Decreased FXR agonism in the bile acid pool is associated with impaired FXR signaling in a pig model of pediatric NAFLD

Authors: MAJ, MAGDALENA - California Polytechnic State University; Burrin, Douglas - Doug; MANJARIN, RODRIGO - California Polytechnic State University

Submitted to: Biomedicines
Publication Type: Peer Reviewed Journal
Publication Acceptance Date: 12/8/2023
Publication Date: 12/13/2023
Citation: Maj, M.A., Burrin, D.G., Manjarin, R. 2023. Decreased FXR agonism in the bile acid pool is associated with impaired FXR signaling in a pig model of pediatric NAFLD. Biomedicines. 11(12). Article 3303. https://doi.org/10.3390/biomedicines11123303.
DOI: https://doi.org/10.3390/biomedicines11123303

Interpretive Summary: Non-alcoholic fatty liver disease (NAFLD) represents the major cause of pediatric chronic liver pathology in the U.S. The cause of NAFLD in children has been linked to excessive consumption of a nutrient rich diet, but it is not clear how specific nutrients lead to liver disease. One factor that contributes to NAFLD is disruption of bile acid function. Bile acids are made by the liver mainly to help digest dietary fat, but these molecules also regulate metabolism in liver cells. Importantly, different bile acids have greater of lesser capacity to impact the amount of bile acids made in liver cells. When bile acids accumulate in the liver cells it leads to liver injury and poor function. A key cell target of bile acids is the farnesoid X receptor and this receptor impacts the types of bile acids that are made in the liver. In this study, we used our new model of pediatric NAFLD using a strain of Iberian pigs to test how a high fat-high fructose (HFF) diet influence the bile acid profile and hepatic genes that make different bile acids, especially the hepatic 12-alpha-hydrolase (CYP8B1) gene. We found that pigs fed the HFF diet had higher CYP8B1 expression than control fed pigs. This change in CYP8B1 was associated with increase production of bile acids that have a weak capacity to feedback and suppress bile acid production in the liver. Thus, HFF diet fed pigs have significantly higher bile acid levels in their livers and this leads to liver disease. This study provides an important new mechanism to explain why consuming HFF diets may lead to pediatric NAFLD.

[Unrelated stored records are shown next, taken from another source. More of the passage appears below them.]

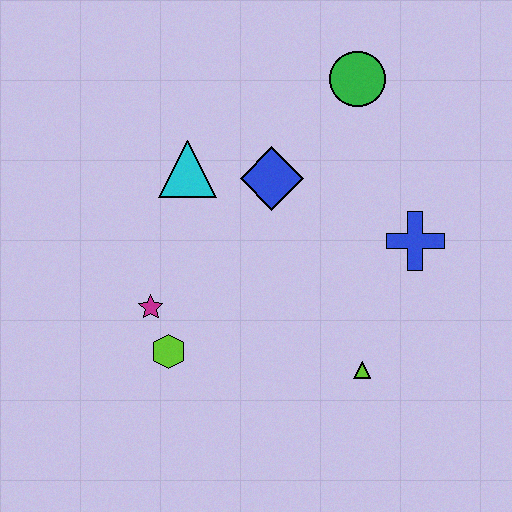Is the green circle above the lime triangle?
Yes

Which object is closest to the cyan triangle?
The blue diamond is closest to the cyan triangle.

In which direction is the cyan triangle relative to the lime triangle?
The cyan triangle is above the lime triangle.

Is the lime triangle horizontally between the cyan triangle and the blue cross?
Yes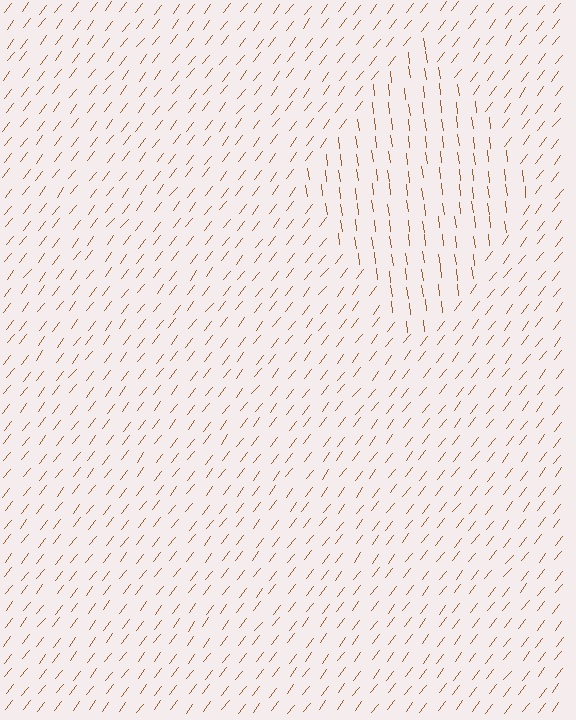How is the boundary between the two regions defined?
The boundary is defined purely by a change in line orientation (approximately 45 degrees difference). All lines are the same color and thickness.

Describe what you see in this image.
The image is filled with small brown line segments. A diamond region in the image has lines oriented differently from the surrounding lines, creating a visible texture boundary.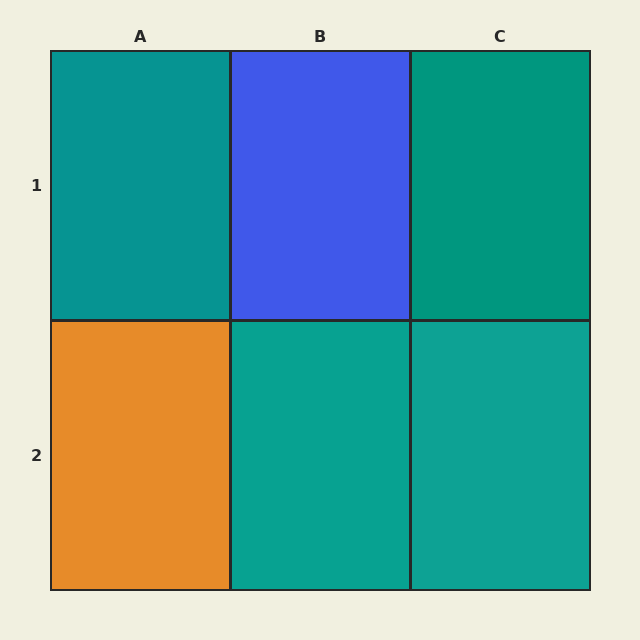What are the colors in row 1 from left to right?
Teal, blue, teal.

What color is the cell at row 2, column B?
Teal.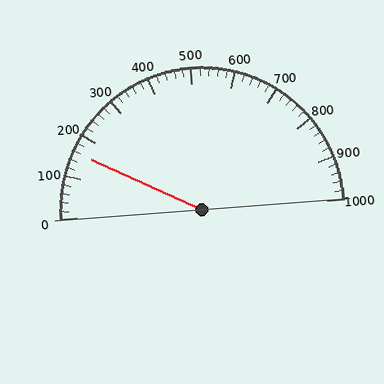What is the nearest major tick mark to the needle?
The nearest major tick mark is 200.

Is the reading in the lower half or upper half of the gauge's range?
The reading is in the lower half of the range (0 to 1000).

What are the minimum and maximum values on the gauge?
The gauge ranges from 0 to 1000.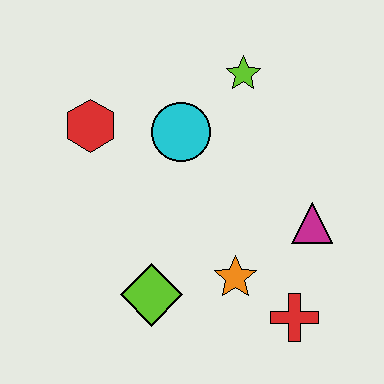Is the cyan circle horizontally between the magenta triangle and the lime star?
No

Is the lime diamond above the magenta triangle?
No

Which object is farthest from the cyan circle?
The red cross is farthest from the cyan circle.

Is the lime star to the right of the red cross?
No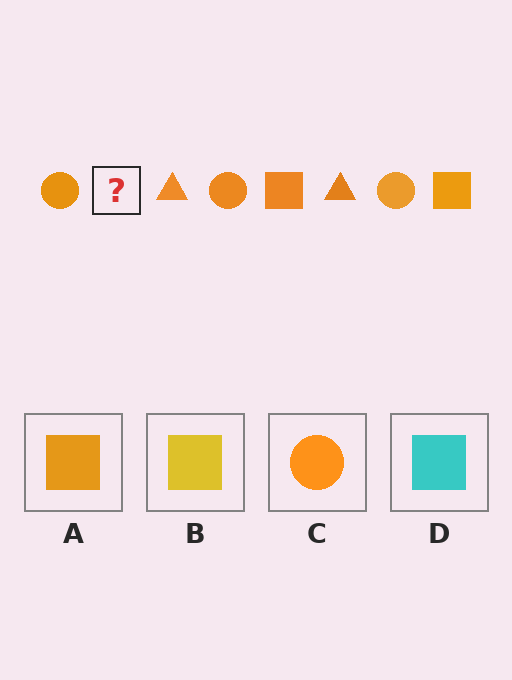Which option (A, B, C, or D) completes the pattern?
A.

Technical Abstract: The objective of this study was to investigate whether the impairment of farneosid X receptor (FXR)-fibroblast growth factor 19 (FGF19) signaling in juvenile pigs with non-alcoholic fatty liver disease (NAFLD) is associated with changes in the composition of enterohepatic bile acid pool. Eighteen 15-day-old Iberian pigs, pair-housed in pens, were randomly assigned to receive for 10 weeks either a control (CON) or high-fructose high-fat (HFF) diet. Animals were euthanized on week 10 and liver, blood and distal ileum (DI) samples were collected. HFF-fed pigs developed NAFLD and had decreased FGF19 expression in DI and lower FGF19 levels in blood. Compared with CON, HFF diet increased total cholic acid (CA) and CA to chenodeoxicholic acid (CDCA) ratio in liver, DI and blood. CA and CDCA levels in DI were negatively and positively correlated with ileal FGF19 expression, respectively, and blood levels of FGF19 decreased with increasing ileal CA to CDCA ratio. Compared with CON, HFF diet increased the expression of hepatic 12-alpha-hydrolase, which catalyzes the synthesis of CA in the liver. Since CA species are weaker FXR ligands than CDCA, our results suggest that impairment of FXR-FGF19 signaling in NAFLD pigs is associated with a decrease in FXR agonism of the bile acid pool.